Sunday May 5th Worship

On Sunday May 5th I led worship at Killinghall Chapel.  As it is still the Easter season I opened worship with ‘This joyful Eastertide, what need is there for grieving?’  The theme of the service was being prepared to cross boundaries of cultures and traditions to be ready to share the love of God shown us through Jesus with all we meet, not in our words, but in the way we live our lives; reflecting the accepting and unconditional love Jesus showed to all those he met who recognised their need and frailty.  Having discussed whether the children remembered dreams I told them of how Paul responded to the vision to go to Macedonia, Europe, to spread the good news of Jesus, after the Holy Spirit had prevented him from taking the good news to the places he had first thought of.  In Macedonia Paul went to Philippi and Lydia, a worshipper of God, believed in Jesus and was baptised. We then sang ‘One more step along the world I go.’ As Trevor our minister had often demonstrated we read Psalm 67 responsively as a congregation with the left side reading the words in lighter print and the right side responding with the words in darker print and I felt we were all giving praise to God.  We then heard the reading from Acts 16v9-15 before we sang ‘Our blest Redeemer, ere he breathed his tender last farewell.’  Then John 14v23-29 was read before I preached.  Psalm 67 was a psalm of praise but it included the encouragement by the psalmist to the nation of Israel not to keep their God for themselves but make His way known to all nations, so they too could worship him.  In the gospel reading Jesus was trying to prepare his disciples for the time when he would no longer be with them, but he assured them that he would not leave them bereft, in fact they would be better off as they would receive the comforter and helper of the Holy Spirit, who would remind them of all he had done and said and continue to teach them.  He gave them his peace which was different from what the world could give and would help them to cope no matter what happened to them.  Jesus knew it would not be easy for them but he would be with them in those difficulties although no longer physically with them.
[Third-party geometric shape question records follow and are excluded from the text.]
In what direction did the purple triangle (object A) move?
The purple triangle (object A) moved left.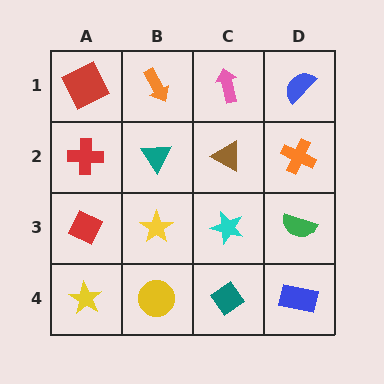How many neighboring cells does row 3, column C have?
4.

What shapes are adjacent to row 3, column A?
A red cross (row 2, column A), a yellow star (row 4, column A), a yellow star (row 3, column B).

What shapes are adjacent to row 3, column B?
A teal triangle (row 2, column B), a yellow circle (row 4, column B), a red diamond (row 3, column A), a cyan star (row 3, column C).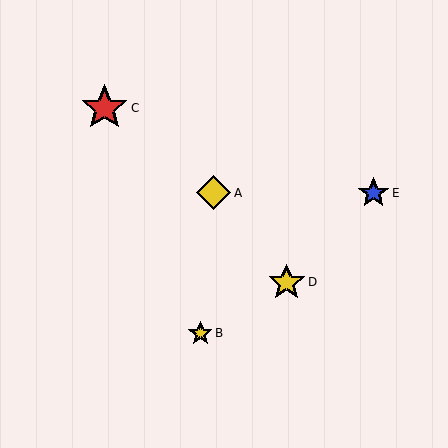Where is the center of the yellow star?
The center of the yellow star is at (287, 282).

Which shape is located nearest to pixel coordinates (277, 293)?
The yellow star (labeled D) at (287, 282) is nearest to that location.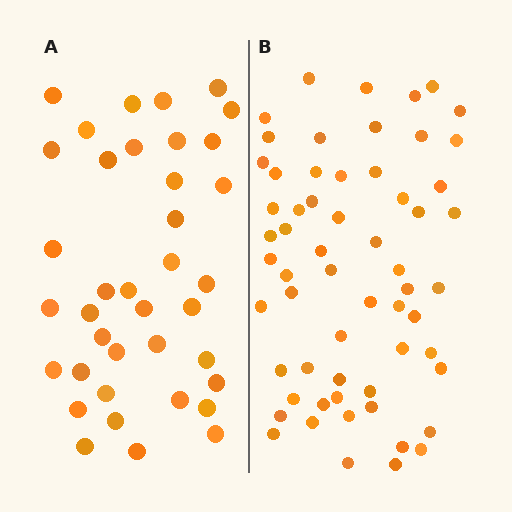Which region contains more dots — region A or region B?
Region B (the right region) has more dots.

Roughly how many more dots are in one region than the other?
Region B has approximately 20 more dots than region A.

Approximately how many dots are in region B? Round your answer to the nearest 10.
About 60 dots.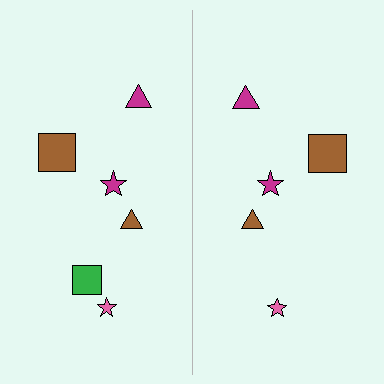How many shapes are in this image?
There are 11 shapes in this image.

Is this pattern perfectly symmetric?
No, the pattern is not perfectly symmetric. A green square is missing from the right side.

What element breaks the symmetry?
A green square is missing from the right side.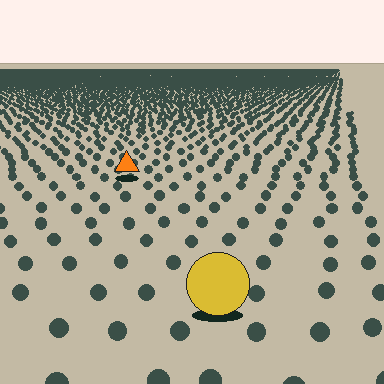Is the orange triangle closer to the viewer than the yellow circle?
No. The yellow circle is closer — you can tell from the texture gradient: the ground texture is coarser near it.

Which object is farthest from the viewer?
The orange triangle is farthest from the viewer. It appears smaller and the ground texture around it is denser.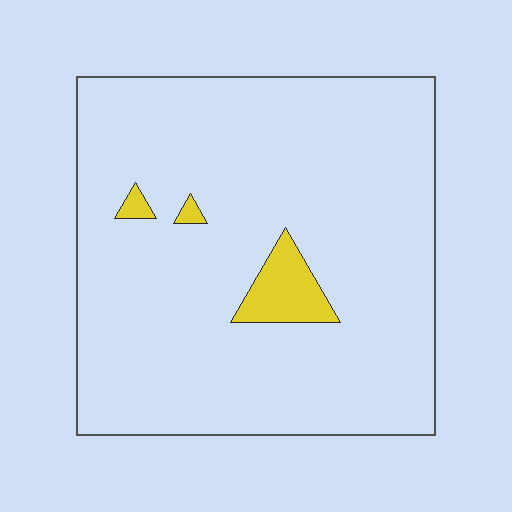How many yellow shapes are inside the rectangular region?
3.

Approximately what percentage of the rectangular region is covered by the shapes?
Approximately 5%.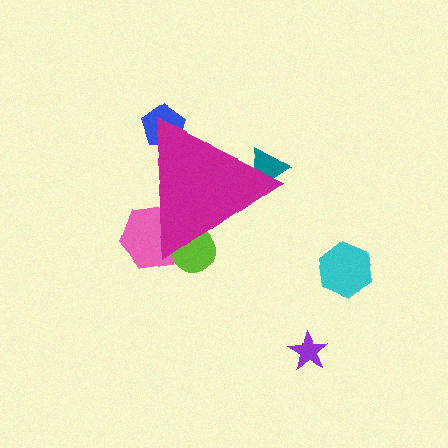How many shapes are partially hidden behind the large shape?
4 shapes are partially hidden.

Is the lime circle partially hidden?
Yes, the lime circle is partially hidden behind the magenta triangle.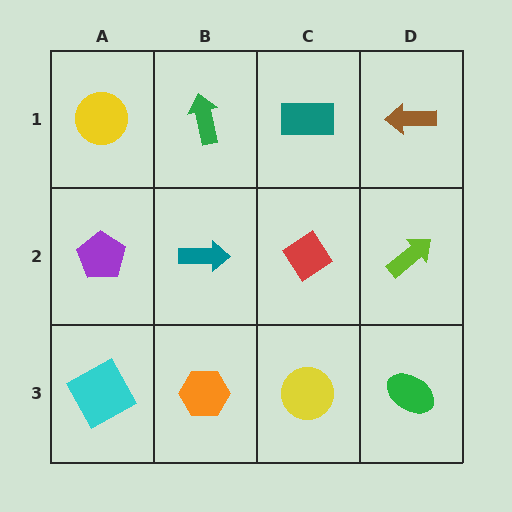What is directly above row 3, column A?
A purple pentagon.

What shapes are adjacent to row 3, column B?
A teal arrow (row 2, column B), a cyan square (row 3, column A), a yellow circle (row 3, column C).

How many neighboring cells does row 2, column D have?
3.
Paul must have felt frustrated when the way for him seemed to be blocked when he was bursting to share the good news of Jesus, but like Peter, who before him had responded to his vision, which led to the blessing of Cornelius and his household, Paul responded to his vision. Luke, who is thought to be the compiler of Acts and a doctor, now joined Paul, probably to care for him with his ‘thorn in the flesh and the narrative changed from ‘they’ to ‘we’.  In the Roman Colony of Philippi there was no synagogue, so on the Sabbath day they made their way outside the city and on the riverbank joined the worshippers and talked with the women.  Lydia a wealthy woman and a worshipper of God opened her heart and believed in Jesus and like Cornelius, she and all her household were baptised and she was no longer just a worshipper of God, not fully accepted as she was not a Jew, but an equal member of the growing Christian community and she was so overjoyed that she opened her home to them and it became the base of the fledgling Christian community. Barriers were indeed being broken down and Paul was coming to realise that Christianity was not just a Jewish sect but a community which included Gentiles as equals. It was the fulfilment of the psalmist’s vision their God was there for all peoples, Jews and Gentiles, through Jesus, when Peter and Paul had responded to the visions God had given.  May we too be open to the leading of God’s Holy Spirit and ready to share Jesus with a needy world, not just in our words but through our lives, so all may come to know the unconditional and accepting love of God. 

As I finished preaching I realised time had gone quickly, so I selected verses of the next hymn, ‘I need thee every hour’ to sing, before the intercessions and also I reduced the number of verses we sang of the concluding hymn ‘Lord of creation, to you be all praise!’  I was able to conclude the service 10 minutes later than I had intended, but I was reassured by many members of the congregation afterwards that it was not too long; apparently I was only able to begin worship after 10 or more minutes of notices, so then I did not feel as bad!  My father was a stickler for keeping a service to an hour and I can get carried away when I preach, as more thoughts come to the fore as I preach and I need to share them. I find it is a privilege to share how much Jesus loves us as we are and with his help we can begin the journey to become the person we have been created to be.